Activation of T-cytotoxic cells is enhanced by cytokines released by T-helper cells (IL-2, gamma interferon) T-cytotoxic cells also act against tumor cells in similar way; tumor cells express tumor-Ag in context of MHC-I and become targets for T-cytotoxic cells. The immune system constantly checks all tissues for "altered cells" (foreign, virus-infected, tumors) in a process called "immune surveillance". The use (necessity) of expressing most antigens in the context of MHC (class I or II) to initiate an immune response is termed "MHC Restriction".

     2) Transplant Immunology:
          a) Tissue Typing: Vital to match donor and recipient MHC-molecules (especially human leukocyte antigens HLA) for tissue transplants: HLA-A, B, C genes = (MHC-I molecule) and HLA-DP, DQ, DR genes = (MHC-II molecule) (Tissue must match in HLA-A, B, C and should match in at least HLA-DR to be considered for transplants)
          b) Graft-rejection is mainly T-cytotoxic response of recipient against donor's tissue (mismatch in HLA-A, B or C), antibodies may also be illicited which exacerbate rejection. Blood vessels into the graft are blocked and degraded by activated T-cells and antibodies, graft becomes necrotic and is destroyed.
          c) Graft-versus-host disease (GVHD) is when bone marrow is transplanted, donor cells attack recipient tissues as being foreign (mismatch in MHC-II usually).
Immunosuppressive drugs (cyclosporin, corticosteroids usually given to control rejection or GVHD)

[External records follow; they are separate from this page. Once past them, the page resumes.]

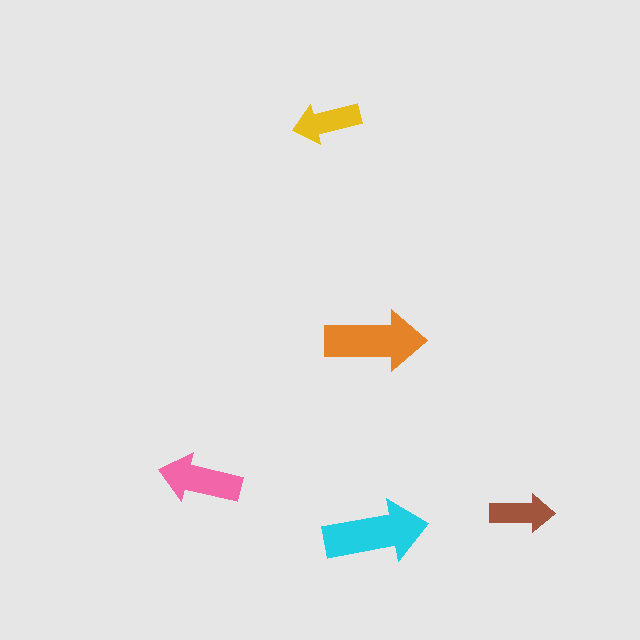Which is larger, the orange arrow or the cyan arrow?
The cyan one.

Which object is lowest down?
The cyan arrow is bottommost.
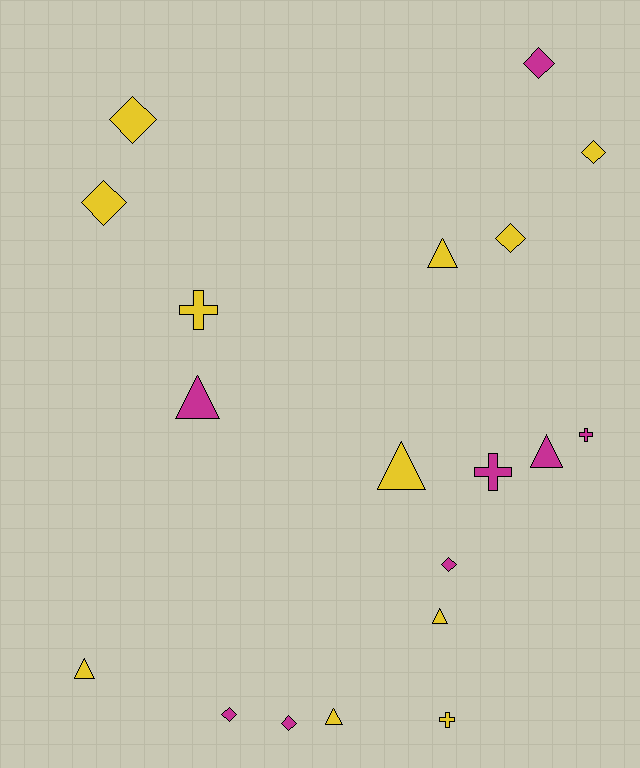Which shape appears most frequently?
Diamond, with 8 objects.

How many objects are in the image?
There are 19 objects.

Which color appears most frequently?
Yellow, with 11 objects.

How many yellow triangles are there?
There are 5 yellow triangles.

     3) Hypersensitivity Reactions of Immune System:
          a) Type I: Anaphylactic Reactions (typical bee-sting or hayfever allergic responses)
          b) Type II: Cytotoxic Reactions (as in mismatched ABO transfusion reaction)
          c) Type III: Immune Complex Reactions (as in rheumatoid arthritis or in "serum sickness")
          d) Type IV: Cell-mediated Reactions (seen with positive tuberculin(TB)-skin test reaction)

     4) Autoimmunity:
          a) General Description: "Self/Non-self" discrimination (self tolerance) of immune system developed during thymic maturation (Positive and Negative selection processes resulting in clonal deletion or clonal anergy of auto-reactive T-cells)
          b) Graves Disease: Autoantibody activates thyroid stimulating hormone receptors
          c) Rheumatoid Arthritis: Circlulating immune complex of IgM (rheumatoid factor) binding to IgG Fc regions
          d) Systemic lupus erythematosus (SLE): Variety of autoantibodies with multiple organs involved
          e) Myasthenia Gravis: Autoantibody blocks acetylcholine receptors at neuromuscular junctions
          f) Insulin-dependant Diabetes: Auto-reactive T-cytotoxic cells destroy pancreatic beta-cells (the insulin producing cells).